Elvis Costello’s Tell-All

Elvis Costello will be releasing his first ever autobiography in October of this year. Writing has already commenced and there is set to be a lot packed into this little memoir… four decades worth of his career, in fact.


Elvis Costello. Photo Credit: Johansen Krause/Getty Images.


The memoir, Unfaithful Music and Disappearing Ink will chronicle Costello’s forty-odd years in the music biz, to which he says he had: “somehow endured through a combination of dumb luck and animal cunning, even managing the occasional absurd episode of pop stardom.”

Born Declan Patrick MacManus, Costello decided at an early age that he’d go into the family business. He was the grandson of Patrick MacManus, a trumpet player from the White Star Line and son to Ronald Patrick Ross McManus.
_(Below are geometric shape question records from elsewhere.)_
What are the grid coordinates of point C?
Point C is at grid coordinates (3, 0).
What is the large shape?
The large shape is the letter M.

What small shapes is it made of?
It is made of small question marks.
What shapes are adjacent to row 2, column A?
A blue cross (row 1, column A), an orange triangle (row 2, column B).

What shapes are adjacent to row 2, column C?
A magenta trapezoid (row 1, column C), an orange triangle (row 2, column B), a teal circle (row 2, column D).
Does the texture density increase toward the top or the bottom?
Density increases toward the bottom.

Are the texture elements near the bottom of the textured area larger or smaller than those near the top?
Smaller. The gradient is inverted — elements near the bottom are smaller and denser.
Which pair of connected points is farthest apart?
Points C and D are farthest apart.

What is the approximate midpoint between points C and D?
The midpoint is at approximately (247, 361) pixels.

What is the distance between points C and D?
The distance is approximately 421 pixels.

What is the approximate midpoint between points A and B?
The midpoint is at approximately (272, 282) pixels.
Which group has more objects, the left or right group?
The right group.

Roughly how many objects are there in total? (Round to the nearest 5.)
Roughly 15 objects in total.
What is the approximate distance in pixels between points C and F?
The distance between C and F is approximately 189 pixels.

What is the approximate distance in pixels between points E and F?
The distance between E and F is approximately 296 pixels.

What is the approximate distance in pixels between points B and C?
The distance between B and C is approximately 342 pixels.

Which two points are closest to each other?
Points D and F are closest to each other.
Costello’s father was an English musician and jazz player who had become successful as a radio dance band vocalist.

When Costello talks about what he hopes to achieve with his memoir, written exclusively by him without the employ of a ghost writer, he talks about a unique insight into what he deems his “unlikely” rise to fame (via The Guardian).
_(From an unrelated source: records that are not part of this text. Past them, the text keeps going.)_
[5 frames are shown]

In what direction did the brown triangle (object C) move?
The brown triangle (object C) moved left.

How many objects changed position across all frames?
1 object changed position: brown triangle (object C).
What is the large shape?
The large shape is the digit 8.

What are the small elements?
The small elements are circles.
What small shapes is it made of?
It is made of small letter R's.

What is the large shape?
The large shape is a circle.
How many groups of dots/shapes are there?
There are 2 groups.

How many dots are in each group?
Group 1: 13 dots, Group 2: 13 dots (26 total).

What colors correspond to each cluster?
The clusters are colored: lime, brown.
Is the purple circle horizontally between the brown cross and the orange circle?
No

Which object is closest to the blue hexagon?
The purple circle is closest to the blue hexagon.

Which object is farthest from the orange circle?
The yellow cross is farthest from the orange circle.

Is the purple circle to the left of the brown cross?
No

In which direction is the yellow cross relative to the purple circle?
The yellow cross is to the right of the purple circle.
In his memoir he explores not just his career but the emotional foundations of some of his greatest songs. The book, as some memoirs inherently are, promises not to be a contrived dish of narcissism served no doubt with a side of dry British humour but, with reference to many of his other collaborators and co-conspirators, a comment on a lifetime of experiences. His collaborators span from Burt Bacharach, Bill Frisell, the composer Richard Harvey to the band The Roots.
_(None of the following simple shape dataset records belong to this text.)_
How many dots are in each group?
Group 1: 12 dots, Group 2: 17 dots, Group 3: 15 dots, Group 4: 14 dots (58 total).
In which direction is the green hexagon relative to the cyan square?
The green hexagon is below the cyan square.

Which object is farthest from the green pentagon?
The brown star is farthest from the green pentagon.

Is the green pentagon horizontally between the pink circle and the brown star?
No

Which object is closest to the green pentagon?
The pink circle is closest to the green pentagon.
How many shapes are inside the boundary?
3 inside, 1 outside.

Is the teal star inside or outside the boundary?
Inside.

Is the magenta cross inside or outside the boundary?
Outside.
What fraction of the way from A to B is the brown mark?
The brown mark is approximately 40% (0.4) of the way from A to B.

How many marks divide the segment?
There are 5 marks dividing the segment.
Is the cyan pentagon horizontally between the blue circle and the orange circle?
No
Elvis Costello with drummer Questlove from The Roots. Photo Credit: Danny Clinch.


As an artist he’s always managed to combine the cynicism of punk with a layer of sophisticated lyricism representative more of new wave music. Case in point: ‘Alison’. Although this might be true of his music, his humour belies a depth that comes through on occasions, like in this interview by Monique Schafter for the ABC.

This month he’s touring all around the UK… and then it’s on to the US for the second leg. Unfaithful Music and Disappearing Ink will be published by Viking, an imprint of Penguin Random House, not long after he wraps up his tours.